Vaudroz René · Nationalrat · 2002-04-17
Vaudroz René · Nationalrat · Waadt · Freisinnig-demokratische Fraktion · 2002-04-17
Wortprotokoll
En ce qui concerne la réponse du Conseil fédéral à la question 1 de mon interpellation, je ferai la remarque que la révision de la loi sur la circulation routière devrait combler une lacune, car il y a une absence de critères permettant de constater la capacité ou l'incapacité de conduire. Il est donc prématuré de dépénaliser la consommation du cannabis sans mener des études sur ce sujet.
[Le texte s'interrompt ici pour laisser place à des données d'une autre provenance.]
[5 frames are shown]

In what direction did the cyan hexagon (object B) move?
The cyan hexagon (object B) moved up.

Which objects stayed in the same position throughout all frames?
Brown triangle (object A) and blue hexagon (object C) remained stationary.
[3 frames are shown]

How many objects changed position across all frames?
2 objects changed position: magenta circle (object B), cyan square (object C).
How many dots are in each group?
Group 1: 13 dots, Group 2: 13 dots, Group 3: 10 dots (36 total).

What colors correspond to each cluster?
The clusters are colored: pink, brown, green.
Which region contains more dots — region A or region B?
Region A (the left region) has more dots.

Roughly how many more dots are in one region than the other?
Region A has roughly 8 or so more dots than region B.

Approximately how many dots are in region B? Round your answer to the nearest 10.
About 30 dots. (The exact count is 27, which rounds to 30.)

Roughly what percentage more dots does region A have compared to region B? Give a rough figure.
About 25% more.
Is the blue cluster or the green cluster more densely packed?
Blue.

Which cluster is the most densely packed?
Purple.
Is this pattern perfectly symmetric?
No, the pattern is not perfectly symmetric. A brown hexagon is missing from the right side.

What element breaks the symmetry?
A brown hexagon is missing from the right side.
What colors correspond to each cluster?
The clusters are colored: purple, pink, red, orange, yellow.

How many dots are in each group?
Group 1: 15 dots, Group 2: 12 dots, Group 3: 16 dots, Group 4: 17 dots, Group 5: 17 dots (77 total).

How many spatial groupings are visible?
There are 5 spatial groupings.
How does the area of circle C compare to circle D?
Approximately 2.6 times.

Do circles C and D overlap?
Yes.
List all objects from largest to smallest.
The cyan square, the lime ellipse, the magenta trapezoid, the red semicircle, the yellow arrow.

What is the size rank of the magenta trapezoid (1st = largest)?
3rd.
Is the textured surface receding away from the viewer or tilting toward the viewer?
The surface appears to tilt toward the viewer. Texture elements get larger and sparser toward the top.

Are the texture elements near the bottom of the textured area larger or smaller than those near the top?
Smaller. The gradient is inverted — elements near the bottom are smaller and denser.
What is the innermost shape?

On a pu lire dans "24 heures" du 15 avril 2002 que l'Institut de médecine légale de Lausanne va mener une enquête au sujet des effets du cannabis sur la conduite automobile. On relève que les substances actives sont souvent plus concentrées dans le chanvre suisse et européen. On y trouve des valeurs élevées en THI qu'on ne trouvait précédemment pas dans le chanvre importé.
Questions 2 et 3: Il n'y a pas de remarque.
Question 4: Il est indispensable de tenir compte essentiellement des expériences faites par les gens sur le terrain pour mettre en application le paquet de mesures de lutte contre les drogues, proposé par le Conseil fédéral. Il y a trop souvent décalage entre les décisions prises par les organes politiques et les possibilités réelles d'application aboutissant à des résultats positifs. On peut lire dans la réponse du Conseil fédéral que la Confédération mettra en place de nombreux programmes de prévention en collaboration avec les cantons et des institutions privées. Un plan financier a-t-il été établi pour ces programmes? Et qui fera quoi?
Question 5: La réponse est choquante. La dépénalisation de la consommation de toutes les drogues permettrait d'économiser près de 30 millions de francs affectés aux frais de répression.
Ce critère ne doit pas nous inciter au laxisme. Si dépénalisation il doit y avoir, il faudra des budgets suffisants et garantis pour assumer les programmes de prévention et d'information.
Question 6: Il faudra veiller à ce que les cantons assument le renforcement de la prévention voulue par le Conseil fédéral [PAGE 610] et s'assurer que les collaborations intercantonales fonctionnent.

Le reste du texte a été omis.